Kemunculan zombie-zombie dan karakter-karakter yang pernah muncul di
installment-installment sebelumnya semakin menguatkan bahwa RER
hanyalah sebuah pengulangan serta rangkuman yang tak perlu.
Ada
perubahan gaya penceritaan yang lebih mirip seperti game-play di
sini. Lihat saja karakter Ada Wong dengan gaya bicara yang super kaku
dan terkesan sangat instruktif seperti halnya penunjuk arah di
game-game RPG (untung saja tidak sampai ada running text dialog di
layar). Alur ceritanya pun dibuat seperti misi-misi di game, pergi
kesana-kemari, mengalahkan 'raja monster' ini-itu, ke level
berikutnya, begitu seterusnya. Bagi saya, gaya seperti ini justru
malah memperburuk semuanya. Well, film bukanlah game dimana
'penonton' yang mengarahkan gerak karakternya sendiri. Duduk manis
menonton 'orang lain main game' yang sudah diatur alurnya selama satu
setengah jam? I'd rather gone sleeping.
Promosi
yang menggembar-gemborkan kemunculan karakter-karakter lama dan
variasi setting lokasi cerita yang meliputi Tokyo, New York, dan
Russia memang berhasil membuat penonton penasaran berbondong-bondong
nonton di bioskop, tetapi ternyata hasilnya sangat mengecewakan.
Mungkin bisa disebut sedikit penipuan publik.
The Casts
Paul W.
S. Anderson masih terlalu sibuk untuk menjadikan Milla Jovovich
one-woman-show di tengah lautan karakter yang sebenarnya tak kalah
menarik jika diberi porsi setidaknya seperti di installment pertama.
Untung saja Jovovich sudah menyatu dengan image Alice sehingga
setidaknya menjadi alasan terakhir untuk terus menyaksikan franchise
RE. By the way, she looked fabulous in blonde.
Kemunculan
karakter-karakter lama yang pernah tampil menarik dan mencuri layar
seperti Rain (Michelle Rodriguez), Carlos (Oded Fehr), One (Colin
Salmon), dan Jill Valentine (Sienna Guillory) nyatanya hanya tempelan
semata.
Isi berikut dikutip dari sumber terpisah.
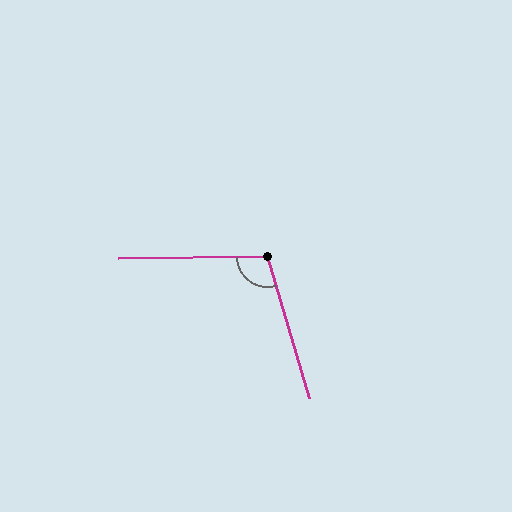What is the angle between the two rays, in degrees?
Approximately 106 degrees.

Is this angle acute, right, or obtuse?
It is obtuse.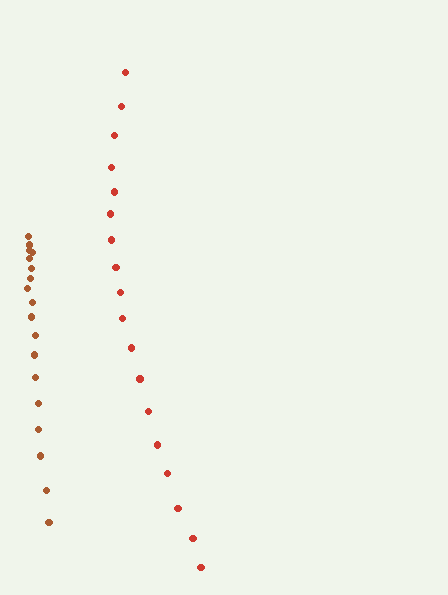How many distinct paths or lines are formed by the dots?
There are 2 distinct paths.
Kesemuanya tidak diberikan porsi yang cukup untuk kembali
memperkaya film. Begitu pula karakter-karakter baru yang sebenarnya
punya potensi untuk menjadi sama menariknya, seperti Leon (Johann
Urb) dan Barry (Kevin Durand). Ada Wong (Bingbing Li) menjadi
karakter baru palng menonjol berkat aksen dan akting kaku seolah
sebenarnya bukan manusia. Entah cyborg atau hanya program Red Queen.
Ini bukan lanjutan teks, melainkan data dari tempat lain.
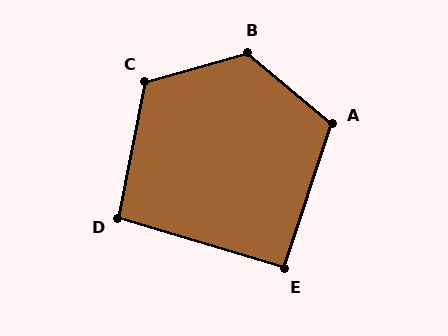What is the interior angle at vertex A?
Approximately 111 degrees (obtuse).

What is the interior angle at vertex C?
Approximately 117 degrees (obtuse).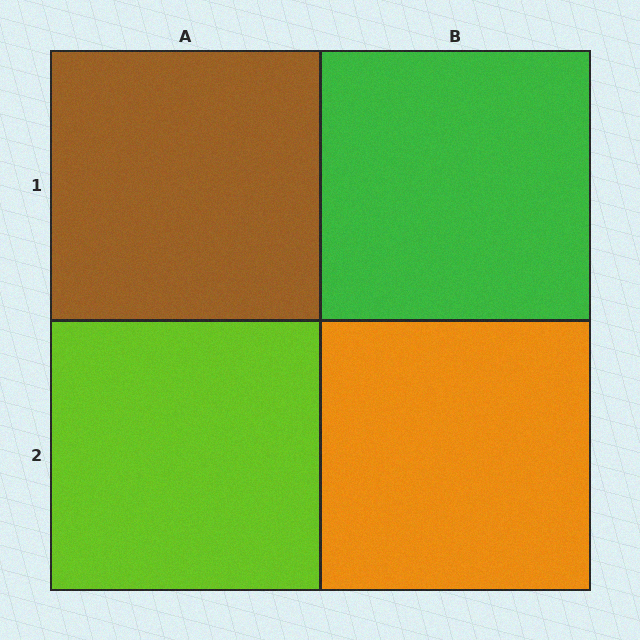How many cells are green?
1 cell is green.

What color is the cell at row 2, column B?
Orange.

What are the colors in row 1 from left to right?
Brown, green.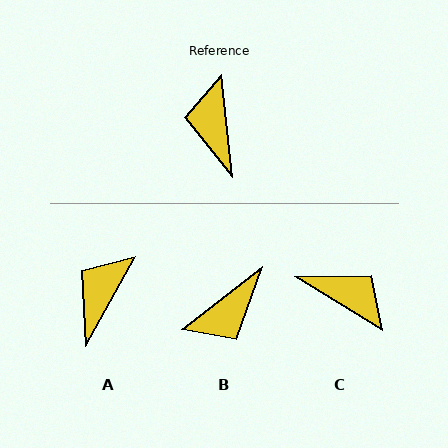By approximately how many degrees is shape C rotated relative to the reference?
Approximately 128 degrees clockwise.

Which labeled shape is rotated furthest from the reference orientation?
C, about 128 degrees away.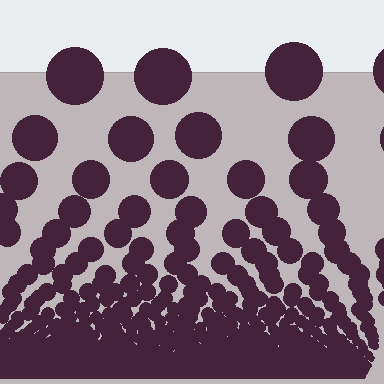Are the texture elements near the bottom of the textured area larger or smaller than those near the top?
Smaller. The gradient is inverted — elements near the bottom are smaller and denser.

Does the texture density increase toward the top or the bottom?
Density increases toward the bottom.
Hanya penampilan aktris cilik yang pernah tampil di Orphan,
Aryana Engineer sebagai Becky, “anak” Alice, yang cukup
mengesankan in a positive way. I hope she will have more role in the
next (and thank God, according to Anderson, it seems to be the
finale) installment, if it is made.
Technical
Tampilan
visual effect-nya masih tak jauh berbeda dengan
installment-installment sebelumnya. Tak banyak hal baru tapi cukup
memuaskan, termasuk tampilan ‘zombie ber-otak’ yang tergolong
lebih keren ketimbang ‘zombie berpalu raksasa’ dari Afterlife.
Sementara
beberapa score berhasil terdengar elegan dan membangun suasana
ketegangan dengan alunan menyayat khas horror thriller 80-an, score
untuk hampir semua adegan aksinya sama melelahkan dan membosankannya
dengan adegan-adegan itu sendiri.
The Essence
Lupakan
zombie-zombie dan fakta bahwa populasi manusia terus menurun, karena
ada satu hal yang lebih menarik di installment ini yang datang dari
diri karakter Alice.
Meski
sudah termutasi virus T yang membuatnya lebih dari sekedar manusia,
Alice rela berkorban dan terus berupaya menyelamatkan seseorang meski
ia sadar tak ada alasan rasional untuk itu selain orang tersebut
menyayanginya. Now we know that Alice is basically still a human
because of that.
They who will enjoy this the most
- Fanboy setia who will still watch and love it so much no matter how terrible the movie is.
- Penonton umum yang sudah merasa sangat puas hanya dengan sekedar disuguhi adegan aksi tanpa henti dan special visual fx.